But again he was not knowingly looking for things to be of use. He coddled his sense of injury against the tribe. He punished them by leaving them.

He encountered a four-foot praying-mantis that raised its saw-toothed forelimbs and waited immobile for him to come within reach. He had trouble getting away without a fight. His spear would have been a clumsy weapon against so slender a target and the club certainly not quick enough to counter the insect's lightning-like movements.

He was bothered. That day he hunted ants. The difficulty was mainly that of finding individual ants, alone, who could be slaughtered without drawing hordes of others into the fight. Before nightfall he had three of them—foot-long carcasses—slung at his belt. Near sunset he came upon another fairly recent praying-mantis hatchling. It was almost an ambush. The young monster stood completely immobile and waited for him to walk into its reach.

Burl performed a deliberate experiment—something that had not been done for a very long time on the forgotten planet. The small, grisly creature stood as high as Burl's shoulders. It would be a deadly antagonist. Burl tossed it a dead ant.

It struck so swiftly that the motion of its horrible forearms could not be seen. Then it ignored Burl, devouring the tidbit.

It was a discovery that was immediately and urgently useful.

On the second day of his aimless journey Burl saw something that would be even more deadly and appalling than the red dust had been for his kind. It was a female black hunting-spider, the so-called American tarantula.
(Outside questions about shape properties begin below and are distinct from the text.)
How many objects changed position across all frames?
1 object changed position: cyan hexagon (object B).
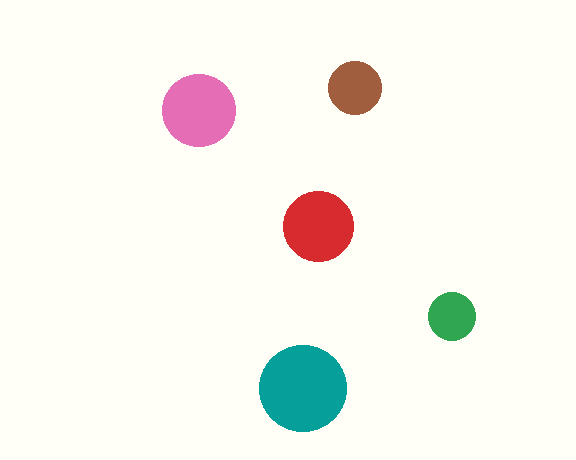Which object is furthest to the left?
The pink circle is leftmost.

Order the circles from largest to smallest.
the teal one, the pink one, the red one, the brown one, the green one.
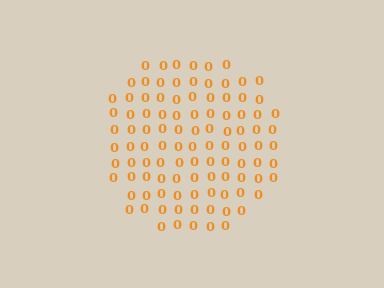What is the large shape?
The large shape is a circle.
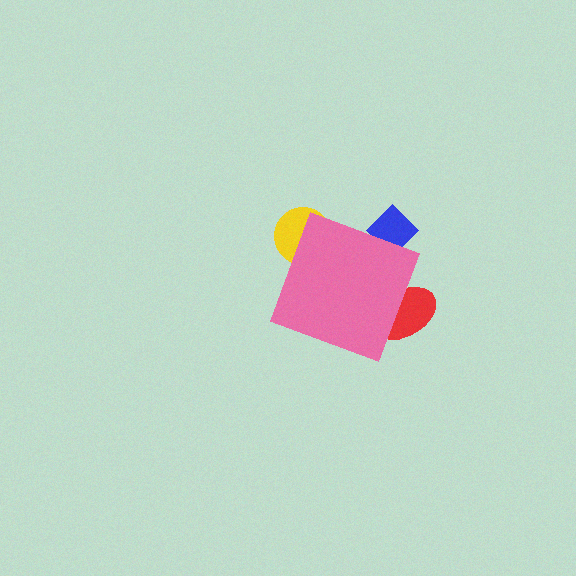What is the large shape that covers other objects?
A pink diamond.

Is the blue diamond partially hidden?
Yes, the blue diamond is partially hidden behind the pink diamond.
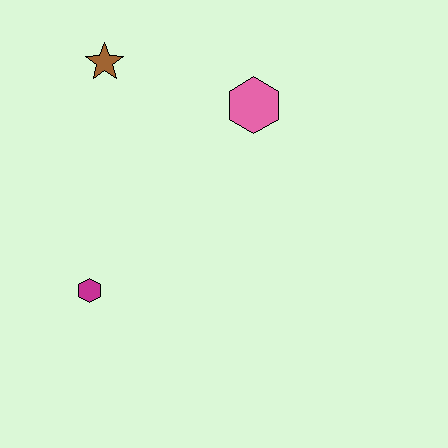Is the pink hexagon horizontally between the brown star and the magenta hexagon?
No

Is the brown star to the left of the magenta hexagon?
No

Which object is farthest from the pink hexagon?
The magenta hexagon is farthest from the pink hexagon.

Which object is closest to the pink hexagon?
The brown star is closest to the pink hexagon.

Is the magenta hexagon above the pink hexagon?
No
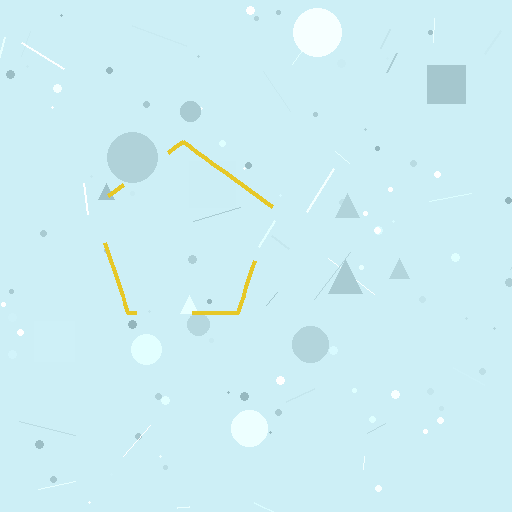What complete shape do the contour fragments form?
The contour fragments form a pentagon.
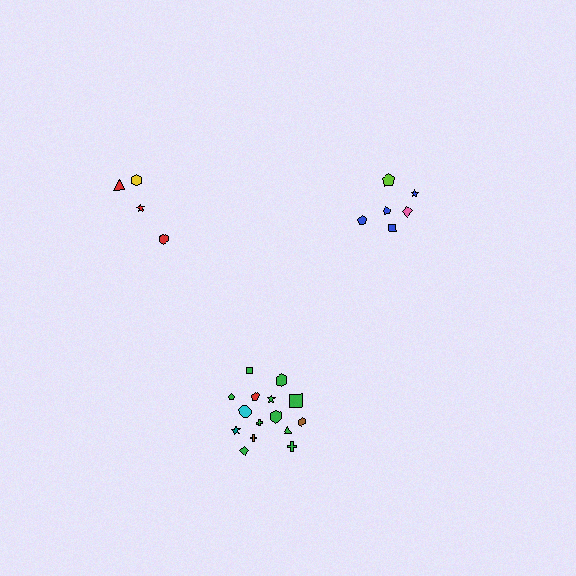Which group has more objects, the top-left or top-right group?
The top-right group.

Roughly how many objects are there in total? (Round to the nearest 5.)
Roughly 25 objects in total.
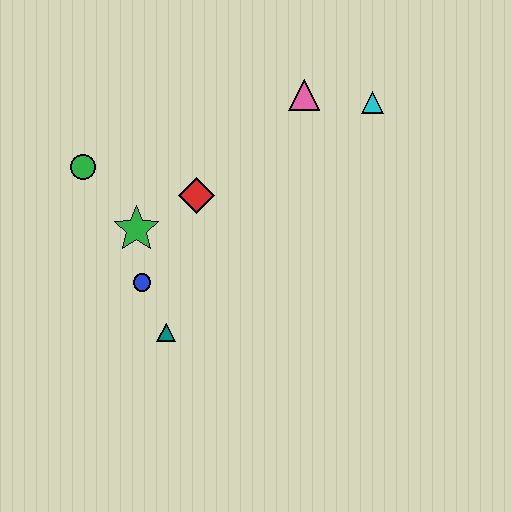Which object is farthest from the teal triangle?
The cyan triangle is farthest from the teal triangle.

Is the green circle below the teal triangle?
No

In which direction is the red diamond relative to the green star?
The red diamond is to the right of the green star.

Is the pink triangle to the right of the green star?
Yes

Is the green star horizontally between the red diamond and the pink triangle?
No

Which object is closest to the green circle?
The green star is closest to the green circle.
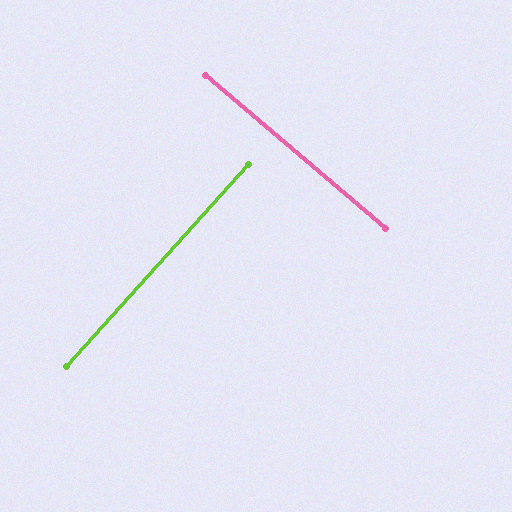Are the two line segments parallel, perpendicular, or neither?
Perpendicular — they meet at approximately 88°.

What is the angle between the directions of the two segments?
Approximately 88 degrees.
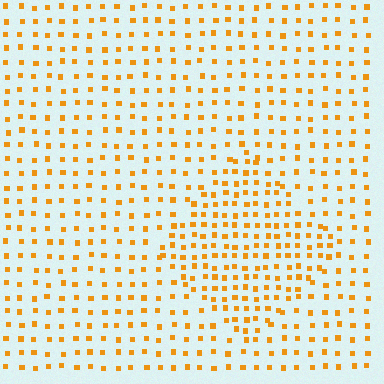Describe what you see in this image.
The image contains small orange elements arranged at two different densities. A diamond-shaped region is visible where the elements are more densely packed than the surrounding area.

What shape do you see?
I see a diamond.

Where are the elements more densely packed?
The elements are more densely packed inside the diamond boundary.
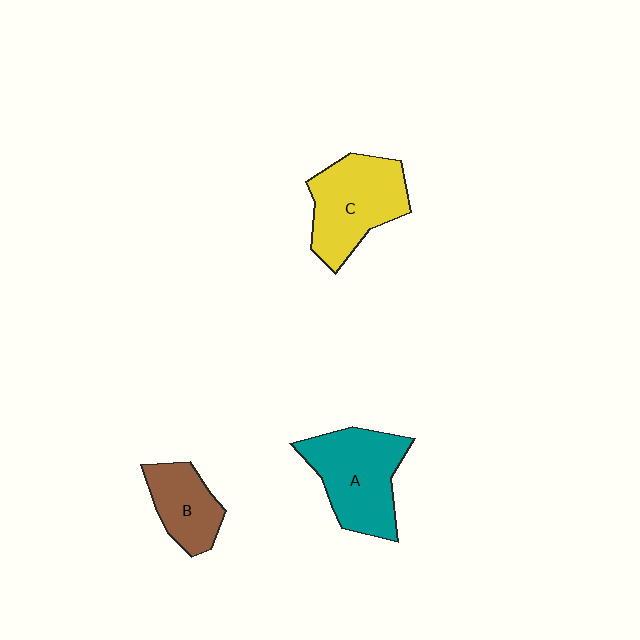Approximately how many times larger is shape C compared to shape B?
Approximately 1.6 times.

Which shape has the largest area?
Shape A (teal).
When he glimpsed the thing the blood drained from Burl's face.

As the monster moved out of sight Burl, abandoning any other project he might have intended, headed for the place his tribe had more or less settled in. He had news which offered the satisfaction of making him much-needed again, but he would have traded that pleasure ten hundred times over for the simple absence of that one creature from this valley. That female tarantula meant simply and specifically that the tribe must flee or die. This place was not paradise!

The entry of the spider into the region had preceded the arrival of the people. A giant, even of its kind, it had come across some pass among the mountains for reasons only it could know. But it was deadliness beyond compare. Its legs spanned yards. The fangs were needle-sharp and feet in length—and poisoned. Its eyes glittered with insatiable, insane blood-lust. Its coming was ten times more deadly to the humans—as to the other living creatures of the valley—than a Bengal tiger loosed in a human city would have been. It was bad enough in itself, but it brought more deadly disaster still behind it.

Bumping and bouncing behind its abdomen as it moved, fastened to its body by dirtied silken ropes, this creature dragged a burden which was its own ferocity many times multiplied. It was dragging an egg-bag larger than its body—which was feet in diameter. The female spider would carry this ghastly burden—cherishing it—until the eggs hatched. And then there would be four to five hundred small devils loose in the valley. From the instant of their hatching they would be as deadly as their parent. Though the offspring would be small—with legs spanning no more than a foot—their bodies would be the size of a man's fist and able to leap two yards. Their tiny fangs would be no less envenomed than their mother's. In stark, maniacal hatred of all other life they would at least equal the huge gray horror which had begot them.